Who’s afraid of the big, bad WEB?
Published by: Richard on October 21, 2008 10:29 amIt used to annoy me back in 1998, so you may be able to imagine my frustration that the internet (and particularly the web) is still seen as inherently EVIL.
Back in those heady days, the web was evil because as many potential terrorists as you could fit in a training camp could simply ‘log on’ (don’t get me started on that one!) to the internet and find out how to make a nuclear bomb. Of course, those same potential terrorists could have gone to any decent library and found out the same information.
It was simply a case of bashing the new technology because in good, old fashioned luddite style, we fear change.
It also seems that old habits die hard.
Last week in EastEnders we had a situation in which a teenage boy was seen by his mum to be spending a lot of time on his laptop “on the internet”. His mum voiced her concerns to the local IT boffin (not someone who actually works in IT or web design or anything, you understand, merely someone who was young enough not to be a torch-bearing yokel on his way to burn something).
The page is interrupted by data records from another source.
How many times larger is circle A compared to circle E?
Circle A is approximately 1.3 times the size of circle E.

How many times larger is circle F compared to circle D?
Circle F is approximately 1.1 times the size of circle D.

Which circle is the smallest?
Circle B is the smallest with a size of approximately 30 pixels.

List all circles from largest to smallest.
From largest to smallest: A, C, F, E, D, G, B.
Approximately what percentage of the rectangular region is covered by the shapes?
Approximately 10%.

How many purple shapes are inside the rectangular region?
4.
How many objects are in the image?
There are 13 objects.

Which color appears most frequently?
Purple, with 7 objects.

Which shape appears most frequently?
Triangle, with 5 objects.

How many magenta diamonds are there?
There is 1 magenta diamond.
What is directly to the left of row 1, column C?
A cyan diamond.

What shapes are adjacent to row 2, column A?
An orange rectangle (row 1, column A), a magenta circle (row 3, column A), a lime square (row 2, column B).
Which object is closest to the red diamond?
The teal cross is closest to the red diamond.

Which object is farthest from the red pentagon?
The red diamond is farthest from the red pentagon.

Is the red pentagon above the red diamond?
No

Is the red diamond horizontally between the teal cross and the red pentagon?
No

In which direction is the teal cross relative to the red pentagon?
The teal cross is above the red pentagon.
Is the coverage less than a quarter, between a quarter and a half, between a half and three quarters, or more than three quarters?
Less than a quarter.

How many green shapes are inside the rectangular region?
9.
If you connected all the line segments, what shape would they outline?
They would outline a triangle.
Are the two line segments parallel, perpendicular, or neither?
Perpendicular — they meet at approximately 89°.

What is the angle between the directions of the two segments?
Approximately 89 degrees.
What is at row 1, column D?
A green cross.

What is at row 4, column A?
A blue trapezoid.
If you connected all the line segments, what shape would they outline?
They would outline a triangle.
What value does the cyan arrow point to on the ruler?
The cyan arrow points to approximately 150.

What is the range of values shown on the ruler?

Could it be her son was in chat rooms being groomed by paedophiles? Or perhaps he was gay and meeting other gay men? (of course, the idea that this is something you may not want your offspring doing is questionable in the extreme, but then the BBC does have an obligation to raise these issues). “Nah”, said Bradley (the resident IT expert). “He’s a teenage boy, spending a lot of time on the net. Gotta be porn.”
Genius.
And I suppose that Bradley (or the scriptwriter) has never heard of Second Life or facebook? YouTube? Webmail? Even the BBC web site (which one could happily peruse for millennia)? Or indeed its magnificent iPlayer?
No. It had to be something negative.
One day it would be nice to think that when the word ‘internet’ is used that people won’t automatically picture the denizens of hell tapping away on keyboards to pervert society by any means possible.